CreativityBench: Evaluating Agent Creative Reasoning via Affordance-Based Tool Repurposing
CreativityBench: Evaluating Agent Creative Reasoning via Affordance-Based Tool Repurposing
CreativityBench:通过基于可供性(Affordance)的工具重用评估智能体的创造性推理
Recent advances in large language models have led to strong performance on reasoning and environment-interaction tasks, yet their ability for creative problem-solving remains underexplored. We study this capability through the lens of creative tool use, where a model repurposes available objects by reasoning about their affordances and attributes rather than relying on canonical usage. 大型语言模型的最新进展使其在推理和环境交互任务中表现出色,但它们在创造性问题解决方面的能力仍未得到充分探索。我们通过“创造性工具使用”的视角研究了这一能力,即模型不再依赖物体的常规用法,而是通过推理其可供性(affordances)和属性来重新利用现有物体。
As a first step, we introduce CreativityBench, a benchmark for evaluating affordance-based creativity in LLMs. To this end, we build a large-scale affordance knowledge base (KB) with 4K entities and 150K+ affordance annotations, explicitly linking objects, parts, attributes, and actionable uses. Building on this KB, we generate 14K grounded tasks that require identifying non-obvious yet physically plausible solutions under constraints. 作为第一步,我们推出了 CreativityBench,这是一个用于评估大语言模型(LLM)中基于可供性的创造力的基准测试。为此,我们构建了一个包含 4000 个实体和超过 15 万条可供性注释的大规模可供性知识库(KB),明确关联了物体、部件、属性和可操作的用途。基于此知识库,我们生成了 1.4 万个基础任务,要求模型在约束条件下识别出非显而易见但物理上可行的解决方案。
Evaluations across 10 state-of-the-art LLMs, including closed and open-source models, show that models can often select a plausible object, but fail to identify the correct parts, their affordances, and the underlying physical mechanism needed to solve the task, leading to a significant drop in performance. 对 10 个最先进的大语言模型(包括闭源和开源模型)的评估显示,模型通常能够选择一个看似合理的物体,但往往无法识别出解决任务所需的正确部件、其可供性以及底层的物理机制,这导致了性能的显著下降。

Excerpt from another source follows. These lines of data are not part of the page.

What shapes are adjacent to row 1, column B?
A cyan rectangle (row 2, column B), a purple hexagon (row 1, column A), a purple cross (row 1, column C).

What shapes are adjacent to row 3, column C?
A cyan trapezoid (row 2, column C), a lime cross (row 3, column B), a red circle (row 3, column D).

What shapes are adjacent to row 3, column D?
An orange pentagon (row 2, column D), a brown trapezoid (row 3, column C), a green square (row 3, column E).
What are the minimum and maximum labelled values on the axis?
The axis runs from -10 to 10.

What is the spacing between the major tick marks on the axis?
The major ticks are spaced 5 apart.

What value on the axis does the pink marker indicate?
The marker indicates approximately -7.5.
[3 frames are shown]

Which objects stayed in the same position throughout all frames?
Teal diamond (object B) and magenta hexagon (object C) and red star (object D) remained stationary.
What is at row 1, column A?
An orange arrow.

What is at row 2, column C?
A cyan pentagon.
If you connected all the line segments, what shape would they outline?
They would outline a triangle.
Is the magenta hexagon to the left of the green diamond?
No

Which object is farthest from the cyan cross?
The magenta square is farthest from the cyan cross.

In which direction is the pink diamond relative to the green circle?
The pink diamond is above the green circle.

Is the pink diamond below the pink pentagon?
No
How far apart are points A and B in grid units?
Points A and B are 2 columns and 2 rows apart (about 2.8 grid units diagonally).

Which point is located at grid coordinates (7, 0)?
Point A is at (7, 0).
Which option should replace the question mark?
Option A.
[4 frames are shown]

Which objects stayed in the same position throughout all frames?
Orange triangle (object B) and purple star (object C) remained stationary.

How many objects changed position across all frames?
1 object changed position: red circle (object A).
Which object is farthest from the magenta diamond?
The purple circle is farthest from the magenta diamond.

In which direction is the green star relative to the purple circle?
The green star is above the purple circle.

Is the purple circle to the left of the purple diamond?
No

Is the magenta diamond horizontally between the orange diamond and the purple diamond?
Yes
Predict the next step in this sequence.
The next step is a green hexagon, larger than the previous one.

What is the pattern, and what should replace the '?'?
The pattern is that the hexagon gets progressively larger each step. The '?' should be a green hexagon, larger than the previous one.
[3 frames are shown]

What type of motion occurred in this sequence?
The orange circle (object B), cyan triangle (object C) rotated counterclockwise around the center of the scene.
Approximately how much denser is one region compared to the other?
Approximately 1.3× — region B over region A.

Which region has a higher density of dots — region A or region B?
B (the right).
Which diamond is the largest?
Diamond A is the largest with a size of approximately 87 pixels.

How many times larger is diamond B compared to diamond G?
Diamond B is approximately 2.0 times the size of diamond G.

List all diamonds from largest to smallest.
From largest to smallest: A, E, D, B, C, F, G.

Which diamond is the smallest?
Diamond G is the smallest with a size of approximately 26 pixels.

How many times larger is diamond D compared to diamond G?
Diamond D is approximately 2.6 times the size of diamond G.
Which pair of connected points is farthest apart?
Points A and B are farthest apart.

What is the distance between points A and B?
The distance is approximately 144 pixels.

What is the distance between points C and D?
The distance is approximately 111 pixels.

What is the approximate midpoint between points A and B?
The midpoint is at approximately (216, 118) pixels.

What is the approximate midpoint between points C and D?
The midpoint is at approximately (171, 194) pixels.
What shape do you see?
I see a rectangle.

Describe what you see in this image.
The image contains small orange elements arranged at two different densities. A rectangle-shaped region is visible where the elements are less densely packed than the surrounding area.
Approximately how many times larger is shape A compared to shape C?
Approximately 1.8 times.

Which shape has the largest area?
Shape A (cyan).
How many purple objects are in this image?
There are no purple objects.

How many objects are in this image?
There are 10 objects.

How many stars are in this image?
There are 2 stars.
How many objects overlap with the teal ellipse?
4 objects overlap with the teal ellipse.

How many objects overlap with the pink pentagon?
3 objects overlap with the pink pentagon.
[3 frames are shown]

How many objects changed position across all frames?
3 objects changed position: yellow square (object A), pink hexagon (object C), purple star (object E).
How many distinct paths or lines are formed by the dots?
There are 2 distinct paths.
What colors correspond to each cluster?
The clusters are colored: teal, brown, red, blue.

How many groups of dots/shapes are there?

Furthermore, improvements from model scaling quickly saturate, strong general reasoning does not reliably translate to creative affordance discovery, and common inference-time strategies such as Chain-of-Thought yield limited gains. These results suggest that creative tool use remains a major challenge for current models, and that CreativityBench provides a useful testbed for studying this missing dimension of intelligence, with potential implications for planning and reasoning modules in future agents. 此外,模型规模扩展带来的性能提升很快就会饱和,强大的通用推理能力并不能可靠地转化为创造性的可供性发现,而诸如“思维链”(Chain-of-Thought)等常见的推理时策略所带来的收益也十分有限。这些结果表明,创造性工具使用对当前模型而言仍是一项重大挑战;CreativityBench 为研究这一缺失的智能维度提供了一个有用的测试平台,并对未来智能体的规划和推理模块具有潜在的启示意义。